OPVANGGEGEVENS ... 23

GEGEVENS HOUDER ... 23

GEGEVENS TOEZICHT ... 23

GEGEVENS TOEZICHTHOUDER (GGD)... 23

GEGEVENS OPDRACHTGEVER (GEMEENTE) ... 23

PLANNING ... 23

BIJLAGE: ZIENSWIJZE HOUDER KINDERCENTRUM ... 24

(3)

Het onderzoek

Onderzoeksopzet

Dit onderzoek is uitgevoerd op grond van artikel 1.62 lid 2 van de Wet kinderopvang. Het betreft een onaangekondigd jaarlijks onderzoek.

De kwaliteit van de opvang van kinderen in hun eerste levensjaren is van grote invloed op de ontwikkeling van kinderen. Daarom stelt de rijksoverheid kwaliteitseisen aan kindercentra, gastouderbureaus en gastouders.

Die kwaliteitseisen gelden voor:

 Registratie in het LRK,

 Pedagogisch klimaat; beleid en praktijk,

 Personeel en stabiliteit van de opvang,

 Veiligheid en gezondheid,

 Accommodatie en inrichting en

 Ouderrecht.

Deze kwaliteitseisen zijn vastgelegd in de Wet kinderopvang (Wko). Per 1 januari 2018 en 2019 is de Wko aangevuld met nieuwe kwaliteitsmaatregelen door middel van de Wet innovatie kwaliteit kinderopvang (IKK).

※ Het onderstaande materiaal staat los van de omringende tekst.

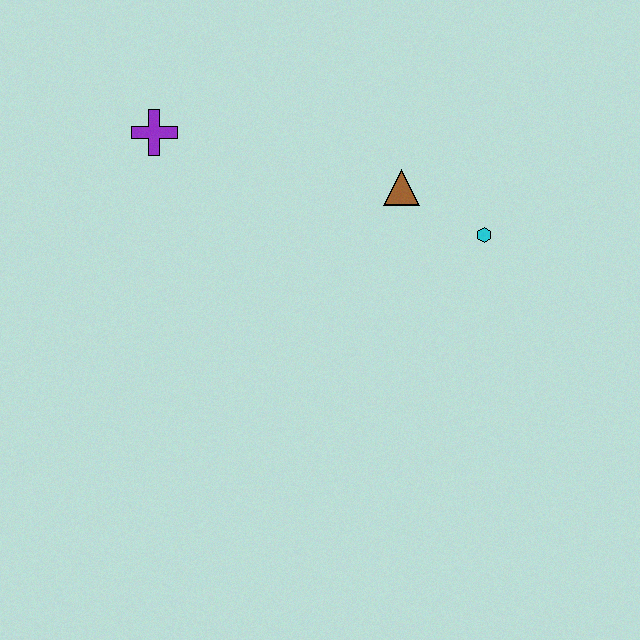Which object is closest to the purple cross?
The brown triangle is closest to the purple cross.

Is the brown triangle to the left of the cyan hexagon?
Yes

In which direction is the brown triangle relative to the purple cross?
The brown triangle is to the right of the purple cross.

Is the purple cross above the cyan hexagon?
Yes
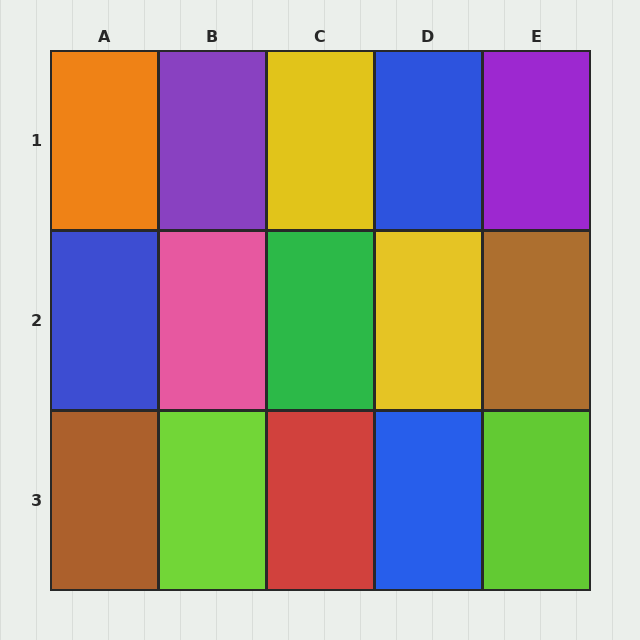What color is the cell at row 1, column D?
Blue.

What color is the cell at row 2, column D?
Yellow.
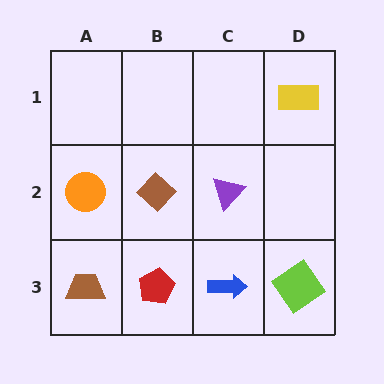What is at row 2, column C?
A purple triangle.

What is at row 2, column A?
An orange circle.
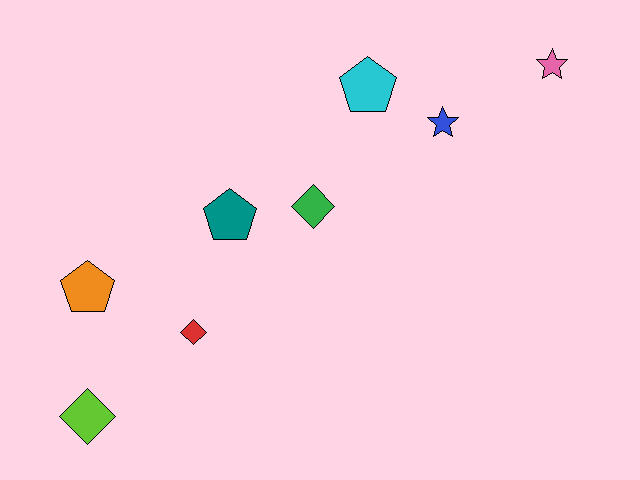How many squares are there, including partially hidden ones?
There are no squares.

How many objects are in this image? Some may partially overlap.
There are 8 objects.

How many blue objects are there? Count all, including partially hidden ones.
There is 1 blue object.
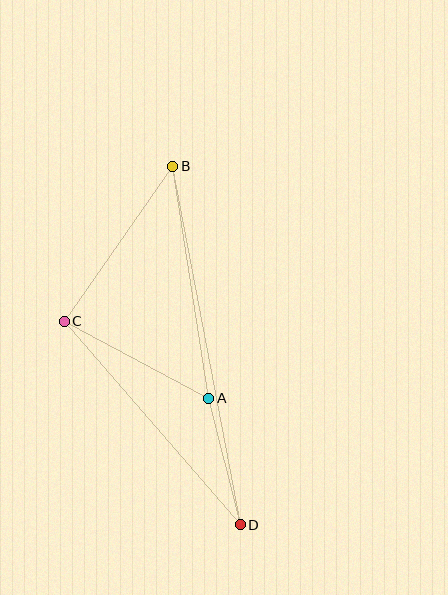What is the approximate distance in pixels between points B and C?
The distance between B and C is approximately 189 pixels.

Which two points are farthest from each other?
Points B and D are farthest from each other.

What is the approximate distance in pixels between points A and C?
The distance between A and C is approximately 164 pixels.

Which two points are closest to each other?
Points A and D are closest to each other.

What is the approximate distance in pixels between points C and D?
The distance between C and D is approximately 269 pixels.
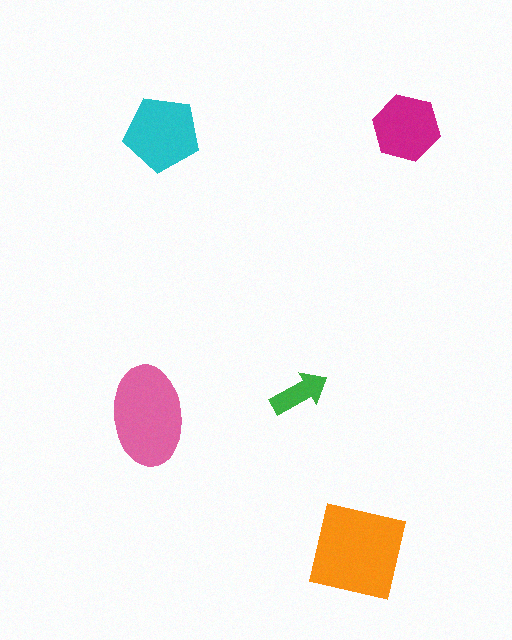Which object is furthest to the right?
The magenta hexagon is rightmost.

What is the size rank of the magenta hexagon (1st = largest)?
4th.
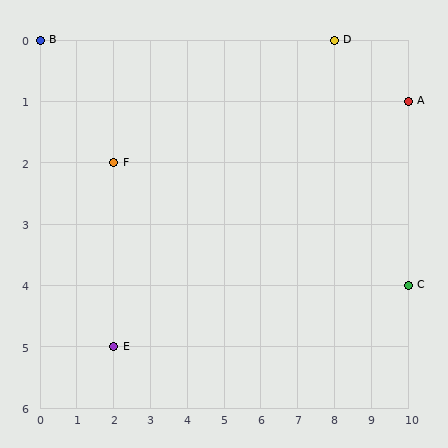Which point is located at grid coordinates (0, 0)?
Point B is at (0, 0).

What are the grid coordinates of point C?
Point C is at grid coordinates (10, 4).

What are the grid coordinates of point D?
Point D is at grid coordinates (8, 0).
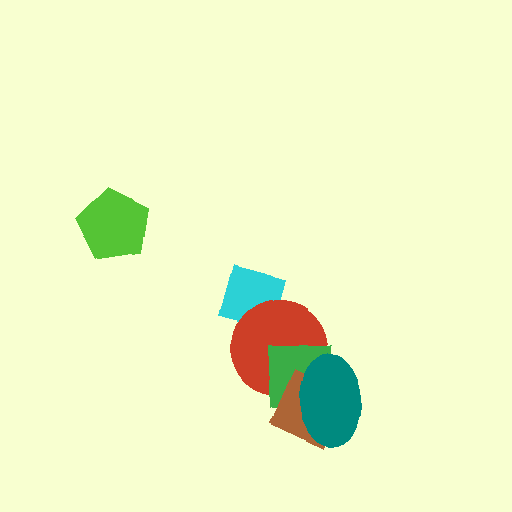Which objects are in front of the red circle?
3 objects cover part of the red circle: the green square, the brown square and the teal ellipse.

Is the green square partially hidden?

De nieuwe maatregelen zijn met name gericht op het verhogen van de pedagogische kwaliteit in de praktijk. Ze zijn vastgelegd in een besluit (Besluit kwaliteit kinderopvang) en ministeriële

regelingen.

Iedere locatie waar kinderopvang (dagopvang en naschoolse opvang) wordt aangeboden, wordt in opdracht van de gemeente, tenminste 1 keer per jaar geïnspecteerd door een toezichthouder van de GGD. Dit inspectierapport geeft per geïnspecteerd onderdeel een omschrijving van de

observaties en bevindingen tijdens het inspectiebezoek.

Achter in het rapport staat het overzicht van alle inspectie-onderdelen uit de Wet kinderopvang waar dit inspectie-onderzoek uit bestaan heeft.

Indien het kindercentrum een schriftelijke reactie op het inspectierapport heeft gegeven kunt u deze vinden op de laatste bladzijde.

Voor een uitgebreidere uitleg over het inspectieproces en de verantwoordelijkheden voor het toezicht en de handhaving op de kwaliteit verwijzen wij naar www.rijksoverheid.nl.

Beschouwing

Kinderdagverblijf Sara is gevestigd aan de Edisonstraat 139 in Den Haag en heeft 1 verticale groep van maximaal 12 kinderen in de leeftijd van 0 tot 4 jaar. Het KDV is geopend sinds april 2012.

Advies aan College van B&W

Geen handhaving.

Tijdens dit inspectieonderzoek zijn alle, voor zover van toepassing, wettelijke kwaliteitseisen uit de wet kinderopvang beoordeeld. Daartoe behoren ook de nieuwe kwaliteitsmaatregelen van de Wet innovatie kwaliteit kinderopvang (IKK).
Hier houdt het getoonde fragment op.